Lampy błyskowe ITD niezgodne z prawem? Dostosować prawo
W połowie stycznia okazało się, że systemy lamp błyskowych montowane w radiowozach Inspekcji Transportu Drogowego wyposażonych w fotoradary nie przeszły badań technicznych. Według specjalistów z Instytutu Transportu Samochodowego dają one zbyt jasne światło, które może oślepiać kierowców. Nieprzepisowe oświetlenie dzięki ministrowi transportu... jest już przepisowe.
10.02.2013 | aktual.: 07.10.2022 21:13
W połowie stycznia okazało się, że systemy lamp błyskowych montowane w radiowozach Inspekcji Transportu Drogowego wyposażonych w fotoradary nie przeszły badań technicznych. Według specjalistów z Instytutu Transportu Samochodowego dają one zbyt jasne światło, które może oślepiać kierowców. Nieprzepisowe oświetlenie dzięki ministrowi transportu... jest już przepisowe.
Badania wykazały, że jasność lamp stosowanych przez ITD przekracza nawet poziom świateł drogowych. Ich jasność to 11 356 kandeli, podczas gdy tzw. długie mają 10 099 cd. Klosze lamp pochodzą ze świateł przeciwmgielnych, jednak dostawca fotoradarów zastąpił żarówki palnikami lamp błyskowych. W związku z tym straciły one swoją homologację. Eksperci stwierdzili, że lampy błyskowe nie powinny pełnić swojej funkcji. Zalecili oni wymianę sprzętu lub zwrócenie się do ministra transportu o pozwolenie na ich stosowanie w ramach tzw. odstępstwa.

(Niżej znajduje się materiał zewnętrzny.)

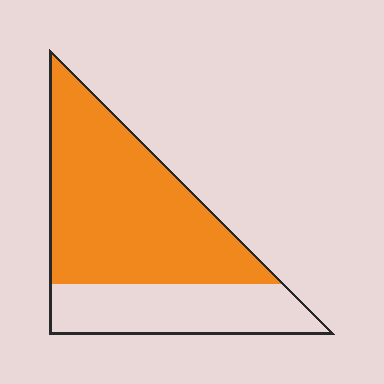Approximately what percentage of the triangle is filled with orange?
Approximately 70%.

Inspekcja Transportu Drogowego wiedząc o tym, że jej funkcjonariusze oślepiają kierowców fotoradarami nie zaprzestała korzystać ze swoich lamp błyskowych. Inspektorzy twierdzili, że skoro świecą one tylko przez chwilę, to wszystko jest w porządku. Żeby nikt nie mógł podważyć ich zdania wystąpili oni o wyżej wspomniane odstępstwo, które od ministra Sławomira Nowaka otrzymali. To tylko kolejny dowód na to jak niewiele wspólnego z bezpieczeństwem na drogach mają nowe działania podejmowane przez ITD.